Well, I have been out-of-pocket for almost a week! It has been a crazy/busy/stressful week, but I’m getting back on track again! So why not start over with tomatoes!

Tomatoes are one of my all time favorite foods and they are so amazingly good for us! When Ellie was a toddler, she would walk into the garden, pull raw tomatoes off the vines and eat them like apples. Sadly, not much chance of that anymore. Still, we tried a new recipe for pasta with a raw tomato basil sauce that seemed perfect for a warm, summer night. Tom and I thought it was great. Here is Ellie’s opinion. She felt strongly enough to type it herself:

it has way too much basil!

to me the dish had way too much of it. I am not normally picky about herbs because I dry them all the time, but it over powered the meal and it was gross! So for parents my suggestion is, don’t go overboard with the herbs.

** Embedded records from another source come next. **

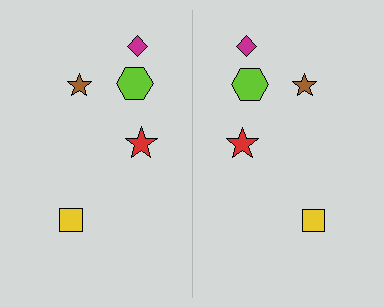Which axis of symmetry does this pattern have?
The pattern has a vertical axis of symmetry running through the center of the image.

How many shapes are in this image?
There are 10 shapes in this image.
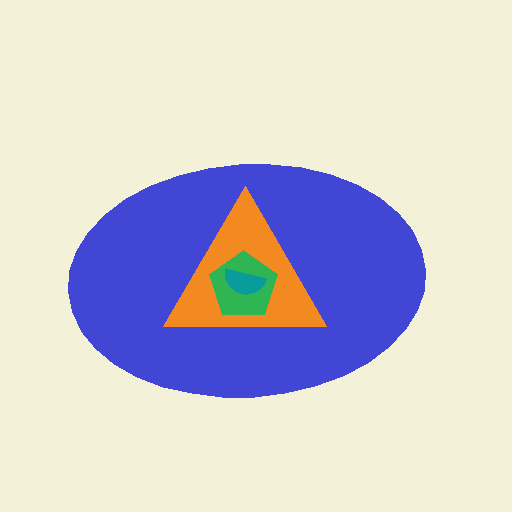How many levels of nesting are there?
4.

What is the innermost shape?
The teal semicircle.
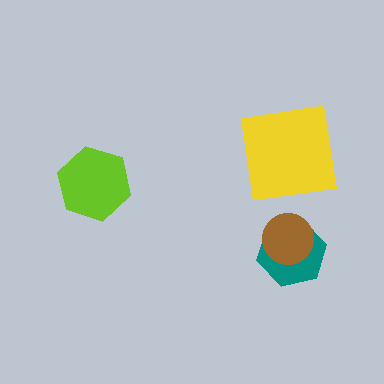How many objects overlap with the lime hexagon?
0 objects overlap with the lime hexagon.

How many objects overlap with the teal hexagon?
1 object overlaps with the teal hexagon.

So, with that in mind, here is my version of Pasta with Checca [pronouced KEE-kah] sauce. The original recipe is from Giada DeLaurentis’s book Everyday Italian:

Pasta with Checca Sauce

  • 4 ripe garden tomatoes, cut into fourths (the original calls for 12 oz. cherry tomatoes, which I did not have)
  • 2 small spring onions (white parts only)
  • 3 cloves organic garlic
  • 10 or so basil leaves
  • 1 c. grated parmesan cheese
  • 3 Tbsp. olive oil
  • 5-6 oz. fresh mozzarella, cut into 1/2″ cubes
  • salt and pepper
  • 1 lb. pasta (I used thin spaghetti)
  1. Put a pot of water on the stove and heat to boiling (for pasta).
  2. Add onion, garlic, basil, parmesan and oil to a food processor and coarsely chop (do not puree).
  3. Add tomatoes to the processor and coarsely chop. Add salt and pepper to taste.
  4. Add mozzarella and stir.
  5. Pour sauce into a large bowl.
  6. Cook pasta according to directions. Drain and reserve 1 c. pasta water.
  7. Add drained, hot pasta to the bowl with the sauce. stir to coat the pasta. Add pasta water if necessary to make a thicker sauce.
  8. Serve!

Day 149–Pasta with Ham and Roasted Asparagus

We are nearing the end of our NC asparagus season. Asparagus and strawberries always seem to leave too soon! We received a beautiful bundle of local asparagus in our Produce Box this week and I’m using it to make one of our favorite dishes–pasta with ham and asparagus. You can saute the asparagus for this dish, but I love roasting it–roasting really brings out the flavor. This is a quick and easy weeknight dish. We’re using the last of our Christmas smoked ham that has been living in the freezer. I tell you, that was one wonderful gift! Instead of a  ham steak, you could use pancetta or prosciutto instead. You don’t need a lot–just enough for flavor. Here is the recipe:

Pasta with Ham and Roasted Asparagus

  • 1 smoked ham steak, diced and bone removed
  • 1 lb. fresh asparagus, rinsed of sand
  • 8 oz. fresh or dried fettucine
  • Parmesan or Romano cheese, grated (about 1 c., but more if you like)
  • 2 Tbsp. olive oil
  • Salt and pepper
  1. Preheat oven to 400 degrees.
  2. Put water in a stock pot and heat to boil for pasta.
  3. Trim tough ends from the asparagus. Cut asparagus spears into 2″ pieces. Put asparagus pieces in a bowl and toss with olive oil, salt and pepper.
  4. Put asparagus in a baking dish in an even layer. Roast for 20 minutes or so, until they are soft and a little browned.
  5. Heat a skillet and cook the ham pieces until browned.
  6. Cook pasta according to directions. Drain, reserving 1 c. of pasta water for sauce.
  7. Add pasta back into pot, along with ham, asparagus pieces and cheese. Add salt and pepper to taste. Add cheese and stir. Add pasta water if needed to make a light sauce.
  8. Serve with a green salad and you’ve got dinner!

Day 48–Pasta Con Sarde

Sardines

I am still perplexed as to why Eat Italian Food Day is not Eat Italian Food Month, but whatevs. We are not beholden to whoever makes those decisions. So in open rebellion of the “food of the day” policy makers, here is another recipe that we will be making this weekend. It takes advantage of Italy’s coastal waters as well as its love of the tomato. I am planning to buy fresh pasta at the farmer’s market tomorrow and I’m excited about that, but when left to my own devices, I like whole wheat angel hair pasta for this dish. Pasta con sarde is high in antioxidants and omega-3 fatty acids and relatively low in fat. Basically, this is a fast, healthy and very inexpensive dish that is perfect for weeknights when you really don’t feel like cooking.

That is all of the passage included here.